In TFX, is it possible to infer Schema with dates?

431 Views Asked by At

I'm using TFX (more precisely TensorFlow Data Validation) with the infer_schema method documented there https://www.tensorflow.org/tfx/data_validation/api_docs/python/tfdv/infer_schema. It generates a schema from a csv file describing column types.

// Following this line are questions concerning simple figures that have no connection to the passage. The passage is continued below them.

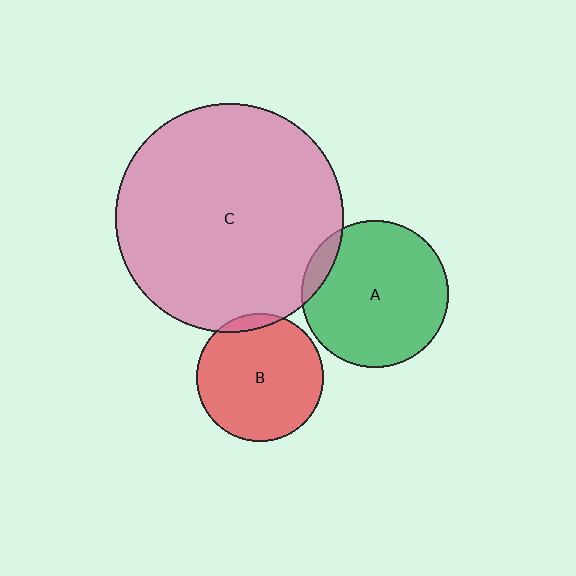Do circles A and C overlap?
Yes.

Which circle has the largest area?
Circle C (pink).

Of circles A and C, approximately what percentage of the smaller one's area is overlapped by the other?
Approximately 10%.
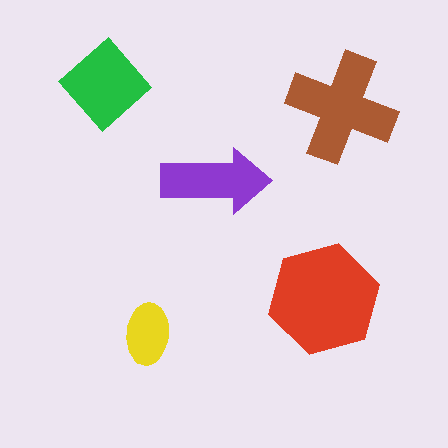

It works well on Float, Bytes, categories... But I would also like to detect Dates. I haven't found it in tutorials or guides. The proto message that is generated supports Dates, so that would not be an issue (see TimeDomain). https://github.com/tensorflow/metadata/blob/master/tensorflow_metadata/proto/v0/schema.proto

I tried with a CSV file with that format (non-US date format), it is recognized as Byte :(

date, amount
15/08/2001, 0.3120682494
16/08/2001, 0.9310268917
17/08/2001, 0.902986235

The code is the same as in the tutorial, so more or less:

train_stats = tfdv.generate_statistics_from_csv(data_location="/content/csv_with_dates.csv")
schema = tfdv.infer_schema(statistics=train_stats)
tfdv.display_schema(schema=schema)

which displays:

Type    Presence    Valency Domain
Feature name                
'date'  BYTES   required        -
'amount'    FLOAT   required        -

Could I make it work? How?

1

There are 1 best solutions below

1
On BEST ANSWER

Not at the moment maybe in an upcoming version. if you check the link that you've mentionned you'll find that features support the following types (dates are not included):

enum FeatureType {
  TYPE_UNKNOWN = 0;
  BYTES = 1;
  INT = 2;
  FLOAT = 3;
  STRUCT = 4;
}